Тут Заглоба совсем распалился:

– Ясновельможный пан маршал! Можно ли не чтить тебя, можно ли не преклоняться перед тем, кто являет нам пример всех гражданских добродетелей, кто справедливостью своей подобен Аристиду, а мужеством – Сципионам?! Много книг прочел я на своем веку, многое видел, о многом размышлял, и душа моя исполнилась боли, ибо кого нашел я в Речи Посполитой? Опалинских, Радзеёвских да Радзивиллов, кои, превыше всего ставя спесь свою и честолюбие, готовы были в любую минуту ради выгоды предать отчизну. И я подумал: сгубили нашу бедную Речь Посполитую преступные сыны. Но кто утешил меня, кто вселил упование в мою скорбную душу? Пан Чарнецкий! «Нет, – сказал он, – не погибла отчизна, ибо у нее есть Любомирский. Те, говорит, думают лишь о себе, а у этого нет иных помыслов, иной заботы, как жертвовать ежечасно своим благом ради блага отечества; те жаждут быть на виду, а этот всегда в тени, подавая всем нам пример. Вот и теперь, говорит, приведя сюда свое могучее победоносное войско, хочет он, как я слышал, передать его под мое начало, жертвуя, в поучение другим, законным своим честолюбием ради отчизны. Поезжайте же, говорит, к нему и передайте, что я этой жертвы не приму, ведь он лучший военачальник, нежели я; ведь мы его не только своим военачальником, но и – да продлит Господь дни нашему Яну Казимиру! – королем готовы избрать… и… изберем!!»

Тут Заглоба сам немного испугался, не хватил ли он лишку.

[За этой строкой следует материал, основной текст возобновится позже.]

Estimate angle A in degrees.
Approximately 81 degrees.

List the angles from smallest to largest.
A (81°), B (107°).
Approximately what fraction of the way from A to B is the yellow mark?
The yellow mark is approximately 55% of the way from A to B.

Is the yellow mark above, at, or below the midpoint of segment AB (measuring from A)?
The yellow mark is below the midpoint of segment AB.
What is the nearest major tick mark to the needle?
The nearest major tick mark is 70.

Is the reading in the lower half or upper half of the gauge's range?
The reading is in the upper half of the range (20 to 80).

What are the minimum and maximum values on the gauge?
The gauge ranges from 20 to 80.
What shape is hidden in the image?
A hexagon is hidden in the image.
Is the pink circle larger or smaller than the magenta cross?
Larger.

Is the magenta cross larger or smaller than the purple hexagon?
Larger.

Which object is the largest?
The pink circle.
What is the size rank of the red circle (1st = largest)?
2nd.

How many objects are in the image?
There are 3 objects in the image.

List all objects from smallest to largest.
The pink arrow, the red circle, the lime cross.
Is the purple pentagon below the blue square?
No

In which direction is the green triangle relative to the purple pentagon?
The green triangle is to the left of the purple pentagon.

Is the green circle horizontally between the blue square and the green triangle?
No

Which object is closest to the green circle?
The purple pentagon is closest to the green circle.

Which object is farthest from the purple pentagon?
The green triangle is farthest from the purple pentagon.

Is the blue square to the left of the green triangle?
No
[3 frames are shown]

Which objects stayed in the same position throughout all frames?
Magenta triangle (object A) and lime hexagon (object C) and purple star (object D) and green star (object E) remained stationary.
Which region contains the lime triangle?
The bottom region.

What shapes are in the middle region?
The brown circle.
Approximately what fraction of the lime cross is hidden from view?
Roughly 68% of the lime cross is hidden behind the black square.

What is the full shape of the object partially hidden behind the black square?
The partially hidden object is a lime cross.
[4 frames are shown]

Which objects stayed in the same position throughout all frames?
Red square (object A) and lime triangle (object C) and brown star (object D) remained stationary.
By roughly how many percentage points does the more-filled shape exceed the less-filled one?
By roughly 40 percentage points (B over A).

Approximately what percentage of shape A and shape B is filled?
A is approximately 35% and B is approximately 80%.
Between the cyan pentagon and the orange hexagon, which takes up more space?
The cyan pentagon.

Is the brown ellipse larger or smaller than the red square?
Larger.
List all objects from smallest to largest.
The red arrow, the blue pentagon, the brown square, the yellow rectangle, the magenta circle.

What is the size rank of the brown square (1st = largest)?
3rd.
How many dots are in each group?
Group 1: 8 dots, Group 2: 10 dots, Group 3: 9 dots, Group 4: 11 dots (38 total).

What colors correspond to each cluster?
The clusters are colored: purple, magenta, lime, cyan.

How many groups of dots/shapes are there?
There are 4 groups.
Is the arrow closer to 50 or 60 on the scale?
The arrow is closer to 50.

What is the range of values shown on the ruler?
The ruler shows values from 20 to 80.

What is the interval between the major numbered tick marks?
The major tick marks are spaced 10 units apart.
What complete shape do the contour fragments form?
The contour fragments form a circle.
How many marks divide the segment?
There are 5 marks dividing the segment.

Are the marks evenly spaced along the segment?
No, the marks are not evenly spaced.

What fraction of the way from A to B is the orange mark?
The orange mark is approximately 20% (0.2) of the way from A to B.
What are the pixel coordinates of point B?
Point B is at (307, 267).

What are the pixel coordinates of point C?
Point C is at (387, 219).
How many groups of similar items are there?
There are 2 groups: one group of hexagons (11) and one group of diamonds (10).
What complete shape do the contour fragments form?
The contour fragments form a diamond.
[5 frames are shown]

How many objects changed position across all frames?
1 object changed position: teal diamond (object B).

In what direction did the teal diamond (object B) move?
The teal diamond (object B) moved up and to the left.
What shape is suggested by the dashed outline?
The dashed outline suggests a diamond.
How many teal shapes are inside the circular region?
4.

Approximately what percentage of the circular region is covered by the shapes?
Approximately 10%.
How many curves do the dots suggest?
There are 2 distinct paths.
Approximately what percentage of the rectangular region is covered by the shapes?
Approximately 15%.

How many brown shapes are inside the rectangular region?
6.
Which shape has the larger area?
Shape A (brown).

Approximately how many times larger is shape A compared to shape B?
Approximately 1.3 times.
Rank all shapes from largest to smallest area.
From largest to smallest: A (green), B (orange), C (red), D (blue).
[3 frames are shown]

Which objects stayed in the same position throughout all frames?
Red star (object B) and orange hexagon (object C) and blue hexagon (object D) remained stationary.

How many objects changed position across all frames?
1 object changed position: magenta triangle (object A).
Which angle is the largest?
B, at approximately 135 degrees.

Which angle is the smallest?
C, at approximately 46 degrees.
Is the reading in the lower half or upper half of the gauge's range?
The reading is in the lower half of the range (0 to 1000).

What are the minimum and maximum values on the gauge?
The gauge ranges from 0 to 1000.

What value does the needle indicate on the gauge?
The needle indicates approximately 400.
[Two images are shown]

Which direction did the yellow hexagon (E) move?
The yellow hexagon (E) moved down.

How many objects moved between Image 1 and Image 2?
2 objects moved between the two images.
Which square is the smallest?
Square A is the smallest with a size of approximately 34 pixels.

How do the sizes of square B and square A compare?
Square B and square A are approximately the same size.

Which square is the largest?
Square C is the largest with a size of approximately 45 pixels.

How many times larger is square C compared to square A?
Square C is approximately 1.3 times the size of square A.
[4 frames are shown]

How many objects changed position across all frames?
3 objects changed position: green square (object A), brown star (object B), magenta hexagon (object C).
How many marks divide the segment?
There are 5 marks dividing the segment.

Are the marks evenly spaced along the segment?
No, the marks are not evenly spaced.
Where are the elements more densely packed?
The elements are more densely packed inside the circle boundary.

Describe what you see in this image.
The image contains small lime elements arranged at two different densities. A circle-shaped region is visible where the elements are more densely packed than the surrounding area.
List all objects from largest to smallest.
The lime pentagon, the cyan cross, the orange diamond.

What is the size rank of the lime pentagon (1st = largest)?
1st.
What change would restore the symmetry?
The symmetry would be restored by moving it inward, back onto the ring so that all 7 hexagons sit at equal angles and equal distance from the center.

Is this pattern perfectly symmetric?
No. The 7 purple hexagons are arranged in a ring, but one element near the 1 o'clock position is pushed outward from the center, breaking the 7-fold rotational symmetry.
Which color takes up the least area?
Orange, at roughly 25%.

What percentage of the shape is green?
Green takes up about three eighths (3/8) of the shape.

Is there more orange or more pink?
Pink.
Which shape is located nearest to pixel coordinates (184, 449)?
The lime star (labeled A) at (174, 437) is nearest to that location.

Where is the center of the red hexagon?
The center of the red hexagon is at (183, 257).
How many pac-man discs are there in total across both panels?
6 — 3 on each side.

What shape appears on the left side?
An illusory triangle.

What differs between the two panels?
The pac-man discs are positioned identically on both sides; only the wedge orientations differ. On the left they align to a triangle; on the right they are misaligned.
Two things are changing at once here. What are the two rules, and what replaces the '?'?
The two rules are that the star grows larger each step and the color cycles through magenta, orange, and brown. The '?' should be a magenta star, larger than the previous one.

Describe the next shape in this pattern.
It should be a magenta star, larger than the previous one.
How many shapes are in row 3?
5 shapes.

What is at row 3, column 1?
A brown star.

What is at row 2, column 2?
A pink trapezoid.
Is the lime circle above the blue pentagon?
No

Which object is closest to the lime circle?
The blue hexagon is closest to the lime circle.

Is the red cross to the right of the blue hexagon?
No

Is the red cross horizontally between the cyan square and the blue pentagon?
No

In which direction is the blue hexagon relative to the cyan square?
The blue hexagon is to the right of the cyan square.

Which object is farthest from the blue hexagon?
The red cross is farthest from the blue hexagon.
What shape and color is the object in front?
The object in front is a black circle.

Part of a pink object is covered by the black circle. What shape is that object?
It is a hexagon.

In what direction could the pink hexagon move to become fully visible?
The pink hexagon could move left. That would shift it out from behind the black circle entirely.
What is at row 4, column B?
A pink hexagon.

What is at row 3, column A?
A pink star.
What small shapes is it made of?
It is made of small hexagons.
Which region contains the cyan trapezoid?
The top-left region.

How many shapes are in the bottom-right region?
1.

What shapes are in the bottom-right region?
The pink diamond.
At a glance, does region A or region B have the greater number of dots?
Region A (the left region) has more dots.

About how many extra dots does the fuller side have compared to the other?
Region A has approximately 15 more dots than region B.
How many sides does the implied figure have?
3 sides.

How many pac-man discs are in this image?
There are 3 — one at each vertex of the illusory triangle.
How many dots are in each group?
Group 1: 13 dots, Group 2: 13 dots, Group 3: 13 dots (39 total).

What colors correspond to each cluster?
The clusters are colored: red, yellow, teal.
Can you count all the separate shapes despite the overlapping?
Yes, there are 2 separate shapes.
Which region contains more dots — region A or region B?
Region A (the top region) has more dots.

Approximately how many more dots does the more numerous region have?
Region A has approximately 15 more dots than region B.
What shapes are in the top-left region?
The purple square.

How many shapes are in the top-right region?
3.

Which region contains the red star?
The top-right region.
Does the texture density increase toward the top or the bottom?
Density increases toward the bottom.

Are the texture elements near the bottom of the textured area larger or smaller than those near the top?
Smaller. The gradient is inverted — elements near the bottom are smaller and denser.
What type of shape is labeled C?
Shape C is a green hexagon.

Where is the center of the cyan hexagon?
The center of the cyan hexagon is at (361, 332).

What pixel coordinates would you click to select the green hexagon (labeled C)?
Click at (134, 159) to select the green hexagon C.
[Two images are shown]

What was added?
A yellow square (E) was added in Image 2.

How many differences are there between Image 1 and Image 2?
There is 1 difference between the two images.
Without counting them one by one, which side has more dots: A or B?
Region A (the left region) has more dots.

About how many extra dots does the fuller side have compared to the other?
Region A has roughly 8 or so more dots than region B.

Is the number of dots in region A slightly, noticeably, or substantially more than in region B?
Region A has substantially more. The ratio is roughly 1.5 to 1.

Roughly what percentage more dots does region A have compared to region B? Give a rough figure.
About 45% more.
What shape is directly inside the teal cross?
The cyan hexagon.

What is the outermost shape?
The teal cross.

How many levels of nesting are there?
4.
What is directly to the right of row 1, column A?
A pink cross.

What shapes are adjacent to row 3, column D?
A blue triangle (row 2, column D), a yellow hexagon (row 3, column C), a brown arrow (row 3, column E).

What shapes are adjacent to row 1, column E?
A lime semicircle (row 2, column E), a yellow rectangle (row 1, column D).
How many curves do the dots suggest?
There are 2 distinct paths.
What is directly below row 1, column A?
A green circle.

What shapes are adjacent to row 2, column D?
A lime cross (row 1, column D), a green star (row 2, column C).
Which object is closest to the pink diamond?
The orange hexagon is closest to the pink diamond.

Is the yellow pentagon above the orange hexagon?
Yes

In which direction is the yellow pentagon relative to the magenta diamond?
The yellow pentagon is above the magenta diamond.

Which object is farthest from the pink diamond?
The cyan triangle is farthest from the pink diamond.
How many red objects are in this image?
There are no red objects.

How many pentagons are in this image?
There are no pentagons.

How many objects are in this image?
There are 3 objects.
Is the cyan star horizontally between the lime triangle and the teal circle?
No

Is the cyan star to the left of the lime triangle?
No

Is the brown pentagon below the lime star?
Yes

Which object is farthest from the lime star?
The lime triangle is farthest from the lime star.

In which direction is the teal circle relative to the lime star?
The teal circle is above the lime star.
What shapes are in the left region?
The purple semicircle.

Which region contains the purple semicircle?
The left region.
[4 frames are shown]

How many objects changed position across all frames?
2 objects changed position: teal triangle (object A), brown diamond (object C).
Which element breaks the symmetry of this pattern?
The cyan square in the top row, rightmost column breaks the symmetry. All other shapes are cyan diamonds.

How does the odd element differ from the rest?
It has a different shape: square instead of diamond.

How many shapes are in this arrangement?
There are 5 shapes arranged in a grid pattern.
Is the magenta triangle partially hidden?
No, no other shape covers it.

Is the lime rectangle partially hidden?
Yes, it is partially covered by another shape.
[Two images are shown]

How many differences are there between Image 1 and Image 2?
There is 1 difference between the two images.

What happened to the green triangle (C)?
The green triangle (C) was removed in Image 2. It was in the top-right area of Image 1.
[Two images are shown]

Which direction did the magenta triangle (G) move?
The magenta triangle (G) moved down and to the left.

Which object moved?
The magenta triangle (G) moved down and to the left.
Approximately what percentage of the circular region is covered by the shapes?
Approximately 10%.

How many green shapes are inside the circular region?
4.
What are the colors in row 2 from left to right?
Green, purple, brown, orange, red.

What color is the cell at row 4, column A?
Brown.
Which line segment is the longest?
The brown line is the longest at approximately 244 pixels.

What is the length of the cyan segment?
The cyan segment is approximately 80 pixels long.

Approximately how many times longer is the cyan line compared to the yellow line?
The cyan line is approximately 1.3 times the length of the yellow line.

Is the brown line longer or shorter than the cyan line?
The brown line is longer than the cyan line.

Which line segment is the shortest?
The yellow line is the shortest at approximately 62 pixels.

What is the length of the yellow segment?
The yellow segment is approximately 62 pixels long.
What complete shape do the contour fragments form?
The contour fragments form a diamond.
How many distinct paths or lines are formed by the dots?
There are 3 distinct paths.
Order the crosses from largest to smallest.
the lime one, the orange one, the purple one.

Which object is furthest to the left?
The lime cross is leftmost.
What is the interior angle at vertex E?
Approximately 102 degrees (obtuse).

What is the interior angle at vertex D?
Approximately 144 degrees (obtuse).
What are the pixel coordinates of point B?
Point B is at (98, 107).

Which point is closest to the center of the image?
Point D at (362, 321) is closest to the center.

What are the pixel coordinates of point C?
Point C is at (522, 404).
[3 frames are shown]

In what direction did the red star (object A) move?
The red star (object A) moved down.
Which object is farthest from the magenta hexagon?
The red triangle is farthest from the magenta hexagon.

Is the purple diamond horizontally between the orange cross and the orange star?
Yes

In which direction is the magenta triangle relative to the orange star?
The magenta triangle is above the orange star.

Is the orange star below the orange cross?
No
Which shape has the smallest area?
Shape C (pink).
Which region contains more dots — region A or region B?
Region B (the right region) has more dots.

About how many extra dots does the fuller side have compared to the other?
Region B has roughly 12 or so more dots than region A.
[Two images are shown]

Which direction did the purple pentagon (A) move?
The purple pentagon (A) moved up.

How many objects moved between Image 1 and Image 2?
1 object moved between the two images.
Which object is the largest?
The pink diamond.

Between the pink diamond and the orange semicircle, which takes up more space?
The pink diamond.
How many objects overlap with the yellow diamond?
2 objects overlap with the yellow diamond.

И правда, после выкрика «изберем!» наступила тишина; однако Любомирский был наверху блаженства; сперва он несколько побледнел, потом залился краской, потом снова побледнел и, наконец, тяжело дыша, ответил:

– Речь Посполитая всегда была, есть и будет свободна в своем выборе, на том от века зиждутся основы наших свобод. А я лишь раб и слуга ее, и Бог мне свидетель, никогда даже в мыслях не возношусь на те высоты, на кои гражданину взирать не должно… Что касается войска… отдаю его под начало пану Чарнецкому. А для тех, кто, превыше всего ценя знатность своего рода, никому не желает подчиняться, да послужит это примером, как надлежит забывать о знатности pro publico bono. И потому я, Любомирский, хоть и сам неплохой полководец, однако ж иду добровольно под команду Чарнецкого, моля Бога единственно о том, дабы он даровал нам победу над неприятелем.

– Римлянин! Отец отчизны! – вскричал Заглоба, хватая руку маршала и припадая к ней губами. Однако при этом старый плут ухитрился подмигнуть Скшетускому.

Собрание разразилось восторженными кликами. Народу в зале все прибывало.

– Вина! – потребовал маршал.

И когда принесли кубки, первый тост поднял за здоровье короля, второй – за Чарнецкого, которого назвал «нашим вождем», и, наконец, за здоровье послов. Заглоба тоже не преминул провозгласить здравицу хозяину и привел всех в такой восторг, что пан маршал лично проводил послов до порога, а его офицеры – до самой городской заставы.